SWIPE UP TO READ

Jembatan Perintis Garuda di Aceh Tengah Hampir Rampung, Akses Warga Linge Segera Normal

Progres pembangunan Jembatan Perintis Garuda telah mencapai 53 persen dan ditargetkan selesai 15 Juli untuk memulihkan akses warga.
Foto: dok. Kemendagri

TAKENGON - Pembangunan Jembatan Perintis Garuda di Kecamatan Linge, Kabupaten Aceh Tengah, terus dikebut sebagai bagian dari pemulihan infrastruktur pascabencana hidrometeorologi. Hingga awal Juli 2026, progres pembangunan telah mencapai 53 persen dan ditargetkan rampung pada pertengahan bulan ini.

Jembatan tersebut dibangun untuk menggantikan akses darurat yang selama ini menghubungkan Desa Reje Payung dan Desa Jamat. Sebelumnya, jalur penghubung kedua desa terputus akibat bencana sehingga mengganggu aktivitas warga, mulai dari akses pendidikan, distribusi hasil pertanian, hingga mobilitas sehari-hari.

Saat masa tanggap darurat, personel Kodim 0106/Aceh Tengah bersama relawan dan masyarakat sempat membangun jembatan sementara agar aktivitas warga tetap berjalan.
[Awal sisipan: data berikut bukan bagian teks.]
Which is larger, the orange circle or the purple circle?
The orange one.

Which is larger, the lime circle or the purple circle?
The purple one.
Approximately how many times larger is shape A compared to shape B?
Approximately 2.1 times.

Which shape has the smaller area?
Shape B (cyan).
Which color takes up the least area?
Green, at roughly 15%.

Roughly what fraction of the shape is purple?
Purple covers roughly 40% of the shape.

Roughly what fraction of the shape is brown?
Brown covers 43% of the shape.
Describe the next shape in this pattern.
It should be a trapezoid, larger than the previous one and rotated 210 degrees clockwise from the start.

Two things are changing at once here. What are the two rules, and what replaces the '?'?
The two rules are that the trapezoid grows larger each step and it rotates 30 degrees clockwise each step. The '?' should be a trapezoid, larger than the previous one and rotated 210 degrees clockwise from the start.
Namun, tingginya debit sungai saat musim hujan membuat jembatan darurat itu beberapa kali hanyut sehingga diperlukan infrastruktur yang lebih permanen.

Pembangunan Jembatan Perintis Garuda dimulai pada April 2026 dengan melibatkan personel Kodim 0106/Aceh Tengah, jajaran Koramil, 25 prajurit Yonif TP, tenaga teknis Zidam, serta dukungan masyarakat setempat.
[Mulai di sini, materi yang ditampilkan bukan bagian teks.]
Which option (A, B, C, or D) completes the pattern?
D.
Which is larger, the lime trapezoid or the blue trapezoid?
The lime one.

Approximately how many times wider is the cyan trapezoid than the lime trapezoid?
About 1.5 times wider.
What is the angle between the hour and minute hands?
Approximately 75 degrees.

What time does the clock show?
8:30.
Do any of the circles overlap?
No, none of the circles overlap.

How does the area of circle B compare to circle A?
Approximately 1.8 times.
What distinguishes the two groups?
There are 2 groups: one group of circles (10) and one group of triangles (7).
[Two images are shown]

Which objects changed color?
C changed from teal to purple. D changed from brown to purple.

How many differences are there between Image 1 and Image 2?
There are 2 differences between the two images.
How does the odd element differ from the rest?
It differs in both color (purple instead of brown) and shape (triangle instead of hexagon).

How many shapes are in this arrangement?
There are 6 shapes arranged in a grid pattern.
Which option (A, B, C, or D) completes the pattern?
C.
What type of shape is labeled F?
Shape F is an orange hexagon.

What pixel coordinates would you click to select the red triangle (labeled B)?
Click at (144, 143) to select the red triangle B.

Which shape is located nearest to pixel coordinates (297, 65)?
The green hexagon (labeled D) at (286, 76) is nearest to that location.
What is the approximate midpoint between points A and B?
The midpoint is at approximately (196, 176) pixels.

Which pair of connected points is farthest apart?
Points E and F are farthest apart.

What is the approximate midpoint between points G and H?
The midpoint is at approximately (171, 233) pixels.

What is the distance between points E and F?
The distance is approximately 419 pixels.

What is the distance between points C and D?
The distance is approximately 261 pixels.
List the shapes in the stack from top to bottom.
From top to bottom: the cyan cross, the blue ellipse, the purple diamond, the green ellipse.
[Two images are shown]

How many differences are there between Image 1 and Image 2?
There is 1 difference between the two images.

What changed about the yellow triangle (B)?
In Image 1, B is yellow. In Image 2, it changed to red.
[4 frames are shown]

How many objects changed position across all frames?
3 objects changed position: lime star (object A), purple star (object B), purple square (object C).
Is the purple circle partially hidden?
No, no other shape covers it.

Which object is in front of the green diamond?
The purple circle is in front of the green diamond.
Komandan Koramil 05 Kodim 0106/Aceh Tengah Letnan Satu Infanteri Mukhlis mengatakan pekerjaan konstruksi masih berjalan sesuai jadwal.

"Saat ini progres pembangunan sudah mencapai 53 persen. Kami menargetkan pekerjaan selesai dalam sekitar 10 hari ke depan atau pada 15 Juli," kata Mukhlis dalam keterangannya, Ahad, 5 Juli 2026.

Menurut Mukhlis, keberadaan jembatan permanen itu akan mengembalikan konektivitas masyarakat di Kecamatan Linge sekaligus memperlancar akses menuju sekolah, lahan pertanian, dan pusat aktivitas ekonomi warga.

Selain meningkatkan mobilitas, jembatan baru tersebut juga diharapkan lebih tangguh menghadapi cuaca ekstrem sehingga risiko terputusnya akses akibat banjir dapat diminimalkan.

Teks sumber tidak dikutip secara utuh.